Dass beide Träger des jüngsten Eugen Münch-Preises auf KI setzen, deuteten Andreas Beivers und Boris Augurzky als Bestätigung der Arbeit der Rhön Stiftung, die in diesem Jahr ihr 10-jähriges Bestehen feiert und als Stiftungszweck ausgibt, der drohenden Rationierung medizinischer Leistungen auch durch technologische Innovationen wie KI zu begegnen. Beivers appellierte an die „Willensgemeinschaft“, wie sie der Rechtsphilosoph Georg Jellinek postuliert hatte, um – ganz im Sinne der Rhön Stiftung – mit den knapper werdenden Ressourcen im Gesundheitssystem verantwortlicher zu haushalten.

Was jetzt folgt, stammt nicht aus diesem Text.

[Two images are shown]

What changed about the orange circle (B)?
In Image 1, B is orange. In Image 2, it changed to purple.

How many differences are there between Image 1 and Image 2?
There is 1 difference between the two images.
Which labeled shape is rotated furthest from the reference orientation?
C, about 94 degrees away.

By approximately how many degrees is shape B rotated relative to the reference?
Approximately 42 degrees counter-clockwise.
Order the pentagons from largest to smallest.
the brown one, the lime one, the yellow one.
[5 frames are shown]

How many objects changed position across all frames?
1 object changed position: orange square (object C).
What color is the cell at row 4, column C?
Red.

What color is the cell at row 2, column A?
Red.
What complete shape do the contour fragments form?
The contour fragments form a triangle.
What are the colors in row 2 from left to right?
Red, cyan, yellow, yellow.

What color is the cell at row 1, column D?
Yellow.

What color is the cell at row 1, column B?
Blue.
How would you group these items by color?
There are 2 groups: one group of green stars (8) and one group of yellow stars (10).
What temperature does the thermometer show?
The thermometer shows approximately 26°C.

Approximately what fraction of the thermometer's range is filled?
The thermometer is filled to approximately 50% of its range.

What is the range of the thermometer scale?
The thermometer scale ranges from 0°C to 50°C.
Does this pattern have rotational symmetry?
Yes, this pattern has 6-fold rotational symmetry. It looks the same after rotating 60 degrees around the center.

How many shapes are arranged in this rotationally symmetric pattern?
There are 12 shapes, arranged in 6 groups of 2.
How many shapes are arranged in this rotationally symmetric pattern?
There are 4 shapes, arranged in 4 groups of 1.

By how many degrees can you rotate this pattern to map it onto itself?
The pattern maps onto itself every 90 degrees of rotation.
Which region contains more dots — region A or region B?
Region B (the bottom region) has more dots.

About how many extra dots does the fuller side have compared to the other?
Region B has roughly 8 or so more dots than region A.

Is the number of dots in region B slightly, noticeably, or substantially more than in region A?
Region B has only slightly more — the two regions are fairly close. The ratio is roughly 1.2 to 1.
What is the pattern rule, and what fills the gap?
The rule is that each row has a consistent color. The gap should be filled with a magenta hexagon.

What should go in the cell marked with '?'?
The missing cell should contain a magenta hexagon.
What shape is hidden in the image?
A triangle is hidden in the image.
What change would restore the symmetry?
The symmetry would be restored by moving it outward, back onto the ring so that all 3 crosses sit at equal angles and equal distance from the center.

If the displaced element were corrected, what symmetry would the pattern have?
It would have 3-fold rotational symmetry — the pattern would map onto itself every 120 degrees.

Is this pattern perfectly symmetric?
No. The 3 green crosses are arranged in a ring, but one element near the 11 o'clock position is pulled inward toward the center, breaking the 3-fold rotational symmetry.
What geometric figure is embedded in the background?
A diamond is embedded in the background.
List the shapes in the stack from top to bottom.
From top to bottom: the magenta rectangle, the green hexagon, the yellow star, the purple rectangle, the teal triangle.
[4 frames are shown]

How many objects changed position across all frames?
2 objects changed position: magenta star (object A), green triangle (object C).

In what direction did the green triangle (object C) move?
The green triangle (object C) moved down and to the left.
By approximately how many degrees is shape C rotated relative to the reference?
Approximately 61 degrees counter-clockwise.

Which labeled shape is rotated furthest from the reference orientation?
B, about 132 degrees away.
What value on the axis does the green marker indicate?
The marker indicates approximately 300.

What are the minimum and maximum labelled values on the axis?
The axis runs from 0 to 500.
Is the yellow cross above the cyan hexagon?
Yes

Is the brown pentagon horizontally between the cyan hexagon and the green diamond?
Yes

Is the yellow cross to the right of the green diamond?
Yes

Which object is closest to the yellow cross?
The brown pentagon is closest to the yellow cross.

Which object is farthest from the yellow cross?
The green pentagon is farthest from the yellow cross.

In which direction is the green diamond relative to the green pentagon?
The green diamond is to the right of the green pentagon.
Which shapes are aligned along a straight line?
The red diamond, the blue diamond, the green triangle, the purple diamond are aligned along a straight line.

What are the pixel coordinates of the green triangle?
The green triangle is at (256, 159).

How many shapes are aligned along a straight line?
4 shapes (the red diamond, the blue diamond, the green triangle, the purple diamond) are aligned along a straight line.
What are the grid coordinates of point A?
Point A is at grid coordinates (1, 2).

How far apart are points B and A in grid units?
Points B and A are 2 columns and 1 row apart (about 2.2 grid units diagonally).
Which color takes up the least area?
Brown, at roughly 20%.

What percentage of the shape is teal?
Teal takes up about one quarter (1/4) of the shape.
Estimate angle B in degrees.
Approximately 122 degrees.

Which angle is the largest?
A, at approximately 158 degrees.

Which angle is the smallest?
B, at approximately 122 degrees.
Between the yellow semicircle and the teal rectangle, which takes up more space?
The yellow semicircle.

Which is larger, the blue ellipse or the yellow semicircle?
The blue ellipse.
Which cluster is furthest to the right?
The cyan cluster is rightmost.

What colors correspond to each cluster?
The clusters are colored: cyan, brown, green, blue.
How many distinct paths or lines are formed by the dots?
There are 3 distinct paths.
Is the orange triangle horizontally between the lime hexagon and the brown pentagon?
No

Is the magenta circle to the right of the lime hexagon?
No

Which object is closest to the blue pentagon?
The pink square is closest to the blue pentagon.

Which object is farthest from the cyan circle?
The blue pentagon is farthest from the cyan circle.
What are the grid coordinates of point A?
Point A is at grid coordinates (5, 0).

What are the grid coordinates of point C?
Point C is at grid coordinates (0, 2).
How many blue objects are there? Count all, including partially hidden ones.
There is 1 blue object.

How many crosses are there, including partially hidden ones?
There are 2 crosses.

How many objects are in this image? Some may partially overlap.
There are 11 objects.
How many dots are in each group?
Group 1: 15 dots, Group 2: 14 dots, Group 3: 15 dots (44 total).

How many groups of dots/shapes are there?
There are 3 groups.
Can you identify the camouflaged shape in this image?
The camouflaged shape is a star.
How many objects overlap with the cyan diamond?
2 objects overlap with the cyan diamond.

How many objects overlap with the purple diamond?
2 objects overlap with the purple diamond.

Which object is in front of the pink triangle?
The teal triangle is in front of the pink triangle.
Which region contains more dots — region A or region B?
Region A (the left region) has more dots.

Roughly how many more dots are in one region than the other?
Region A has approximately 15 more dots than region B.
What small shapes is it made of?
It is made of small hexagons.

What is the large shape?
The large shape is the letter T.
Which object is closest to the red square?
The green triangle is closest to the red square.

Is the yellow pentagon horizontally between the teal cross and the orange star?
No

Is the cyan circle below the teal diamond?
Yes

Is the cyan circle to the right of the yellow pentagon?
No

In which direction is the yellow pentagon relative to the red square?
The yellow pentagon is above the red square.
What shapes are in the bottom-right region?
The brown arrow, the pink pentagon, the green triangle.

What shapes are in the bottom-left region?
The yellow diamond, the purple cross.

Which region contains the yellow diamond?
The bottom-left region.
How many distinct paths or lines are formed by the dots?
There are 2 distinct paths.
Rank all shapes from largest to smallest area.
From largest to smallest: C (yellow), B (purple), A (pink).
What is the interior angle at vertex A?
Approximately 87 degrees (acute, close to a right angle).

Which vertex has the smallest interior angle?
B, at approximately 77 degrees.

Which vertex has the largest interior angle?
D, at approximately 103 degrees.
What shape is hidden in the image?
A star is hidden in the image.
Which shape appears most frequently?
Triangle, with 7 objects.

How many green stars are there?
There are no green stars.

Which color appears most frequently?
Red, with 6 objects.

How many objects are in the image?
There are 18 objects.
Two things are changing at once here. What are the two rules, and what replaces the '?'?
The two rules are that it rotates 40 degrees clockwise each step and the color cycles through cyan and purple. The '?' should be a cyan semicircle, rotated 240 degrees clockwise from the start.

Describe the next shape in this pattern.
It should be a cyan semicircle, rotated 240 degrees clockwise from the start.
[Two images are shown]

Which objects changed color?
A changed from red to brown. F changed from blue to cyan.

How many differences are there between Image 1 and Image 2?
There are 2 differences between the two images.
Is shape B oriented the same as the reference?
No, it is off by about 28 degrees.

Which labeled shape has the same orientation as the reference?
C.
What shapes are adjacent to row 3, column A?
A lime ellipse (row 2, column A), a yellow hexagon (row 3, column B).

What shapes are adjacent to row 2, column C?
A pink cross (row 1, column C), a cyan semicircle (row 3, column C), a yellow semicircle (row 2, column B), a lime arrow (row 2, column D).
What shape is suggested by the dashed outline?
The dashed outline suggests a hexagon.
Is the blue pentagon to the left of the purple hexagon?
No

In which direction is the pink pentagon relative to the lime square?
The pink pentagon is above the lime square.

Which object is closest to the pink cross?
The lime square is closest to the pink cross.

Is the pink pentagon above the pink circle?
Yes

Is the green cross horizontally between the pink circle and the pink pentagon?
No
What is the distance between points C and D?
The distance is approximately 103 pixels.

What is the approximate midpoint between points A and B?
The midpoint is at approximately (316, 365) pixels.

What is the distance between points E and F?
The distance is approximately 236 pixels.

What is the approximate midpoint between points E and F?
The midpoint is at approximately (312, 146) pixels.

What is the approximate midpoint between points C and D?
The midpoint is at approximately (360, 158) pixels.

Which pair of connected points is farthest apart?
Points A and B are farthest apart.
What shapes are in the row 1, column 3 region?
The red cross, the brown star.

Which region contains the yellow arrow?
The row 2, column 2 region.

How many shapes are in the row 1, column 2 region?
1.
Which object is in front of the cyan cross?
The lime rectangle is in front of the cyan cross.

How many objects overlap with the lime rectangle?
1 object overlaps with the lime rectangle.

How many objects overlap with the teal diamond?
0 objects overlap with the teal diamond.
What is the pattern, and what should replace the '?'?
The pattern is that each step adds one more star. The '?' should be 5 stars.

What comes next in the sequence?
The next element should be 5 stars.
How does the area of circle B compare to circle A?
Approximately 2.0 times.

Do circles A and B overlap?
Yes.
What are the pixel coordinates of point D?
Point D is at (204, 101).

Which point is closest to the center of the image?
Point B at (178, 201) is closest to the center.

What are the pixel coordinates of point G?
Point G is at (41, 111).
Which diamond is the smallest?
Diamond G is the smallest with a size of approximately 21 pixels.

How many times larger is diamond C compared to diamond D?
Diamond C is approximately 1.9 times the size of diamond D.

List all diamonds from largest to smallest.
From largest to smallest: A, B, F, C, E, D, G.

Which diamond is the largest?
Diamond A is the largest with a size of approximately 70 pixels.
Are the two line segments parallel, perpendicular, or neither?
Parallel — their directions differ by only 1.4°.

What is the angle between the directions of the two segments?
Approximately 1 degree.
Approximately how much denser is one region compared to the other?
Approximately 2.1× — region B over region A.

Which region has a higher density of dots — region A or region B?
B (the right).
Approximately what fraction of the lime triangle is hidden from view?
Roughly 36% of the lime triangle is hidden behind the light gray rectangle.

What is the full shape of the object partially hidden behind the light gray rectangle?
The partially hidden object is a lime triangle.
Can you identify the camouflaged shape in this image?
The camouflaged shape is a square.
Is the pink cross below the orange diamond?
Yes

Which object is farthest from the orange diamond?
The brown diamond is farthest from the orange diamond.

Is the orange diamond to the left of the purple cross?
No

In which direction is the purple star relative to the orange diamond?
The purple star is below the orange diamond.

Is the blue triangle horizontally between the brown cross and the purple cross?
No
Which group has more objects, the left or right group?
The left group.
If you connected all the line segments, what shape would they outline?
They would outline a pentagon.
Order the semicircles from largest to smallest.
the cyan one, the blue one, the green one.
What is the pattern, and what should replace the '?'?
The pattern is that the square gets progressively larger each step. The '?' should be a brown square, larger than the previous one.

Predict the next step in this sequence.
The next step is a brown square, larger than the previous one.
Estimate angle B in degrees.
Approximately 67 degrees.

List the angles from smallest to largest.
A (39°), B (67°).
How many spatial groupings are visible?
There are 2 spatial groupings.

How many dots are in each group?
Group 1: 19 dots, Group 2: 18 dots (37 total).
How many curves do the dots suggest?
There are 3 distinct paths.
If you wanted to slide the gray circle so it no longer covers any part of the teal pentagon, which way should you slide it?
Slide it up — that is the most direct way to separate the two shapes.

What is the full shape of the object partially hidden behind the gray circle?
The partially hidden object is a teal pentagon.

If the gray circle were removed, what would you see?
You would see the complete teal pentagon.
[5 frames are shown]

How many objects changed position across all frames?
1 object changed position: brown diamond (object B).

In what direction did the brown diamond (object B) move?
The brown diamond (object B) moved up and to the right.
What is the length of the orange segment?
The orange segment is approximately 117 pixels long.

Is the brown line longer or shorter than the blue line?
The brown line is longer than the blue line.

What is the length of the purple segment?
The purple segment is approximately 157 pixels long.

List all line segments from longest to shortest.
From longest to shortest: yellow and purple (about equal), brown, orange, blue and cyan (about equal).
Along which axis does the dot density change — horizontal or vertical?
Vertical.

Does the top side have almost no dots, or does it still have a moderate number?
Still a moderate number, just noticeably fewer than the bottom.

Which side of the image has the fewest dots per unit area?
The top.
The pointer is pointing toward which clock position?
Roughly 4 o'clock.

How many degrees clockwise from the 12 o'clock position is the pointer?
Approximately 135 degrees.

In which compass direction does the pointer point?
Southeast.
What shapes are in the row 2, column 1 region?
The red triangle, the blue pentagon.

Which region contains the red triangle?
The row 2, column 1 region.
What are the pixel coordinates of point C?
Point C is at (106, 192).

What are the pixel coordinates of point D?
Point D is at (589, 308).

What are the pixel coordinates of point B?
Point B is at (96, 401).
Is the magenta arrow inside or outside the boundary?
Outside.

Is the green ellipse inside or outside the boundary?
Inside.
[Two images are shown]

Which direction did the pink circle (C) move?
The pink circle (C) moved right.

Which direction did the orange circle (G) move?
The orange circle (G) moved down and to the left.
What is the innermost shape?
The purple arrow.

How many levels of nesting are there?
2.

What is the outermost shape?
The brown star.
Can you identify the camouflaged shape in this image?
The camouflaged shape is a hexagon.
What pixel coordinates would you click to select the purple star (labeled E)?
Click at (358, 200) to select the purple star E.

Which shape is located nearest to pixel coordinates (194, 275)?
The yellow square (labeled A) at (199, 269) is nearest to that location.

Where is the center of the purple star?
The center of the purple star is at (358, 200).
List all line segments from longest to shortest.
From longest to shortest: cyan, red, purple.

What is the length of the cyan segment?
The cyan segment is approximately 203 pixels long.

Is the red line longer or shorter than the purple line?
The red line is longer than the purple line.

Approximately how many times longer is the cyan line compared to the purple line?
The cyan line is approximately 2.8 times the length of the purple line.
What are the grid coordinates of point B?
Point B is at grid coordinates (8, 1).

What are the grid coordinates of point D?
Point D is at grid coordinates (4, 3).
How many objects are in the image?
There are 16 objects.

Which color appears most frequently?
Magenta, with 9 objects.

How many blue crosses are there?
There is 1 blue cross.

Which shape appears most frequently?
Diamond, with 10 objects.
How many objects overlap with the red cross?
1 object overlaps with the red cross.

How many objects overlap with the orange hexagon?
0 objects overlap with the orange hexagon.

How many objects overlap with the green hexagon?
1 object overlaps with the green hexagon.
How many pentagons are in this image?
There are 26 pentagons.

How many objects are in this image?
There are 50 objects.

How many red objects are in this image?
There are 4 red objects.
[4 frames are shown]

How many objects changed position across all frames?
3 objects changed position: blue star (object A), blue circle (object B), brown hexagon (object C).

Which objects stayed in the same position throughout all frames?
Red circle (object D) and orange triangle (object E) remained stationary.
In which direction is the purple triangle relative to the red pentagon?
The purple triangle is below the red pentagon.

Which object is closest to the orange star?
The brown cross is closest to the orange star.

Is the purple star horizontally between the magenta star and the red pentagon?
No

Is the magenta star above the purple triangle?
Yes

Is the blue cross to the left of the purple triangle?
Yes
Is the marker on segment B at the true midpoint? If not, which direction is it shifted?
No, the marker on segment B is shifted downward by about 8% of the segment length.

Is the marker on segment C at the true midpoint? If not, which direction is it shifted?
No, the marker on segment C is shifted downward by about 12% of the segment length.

Dass die „Wünsch-dir-wasZeit“ in der medizinischen Versorgung zu Ende gehe, sehe er durchaus als Chance für einen Neuanfang des Systems, verriet Vorstandsvorsitzender Boris Augurzky den Gästen der Feier: „Die Ideen und Konzepte dafür liegen in den Schubladen; die Unternehmen, die diesen Wandel vorantreiben, stehen in den Startlöchern – siehe unsere aktuellen und früheren Preisträger.“ Wenige Stunden später billigte der Bundesrat das Krankenhausversorgungsverbesserungsgesetz, das an diesem Abend noch auf der Kippe stand. Von 1. Januar 2025 an wird es seine Wirkung entfalten.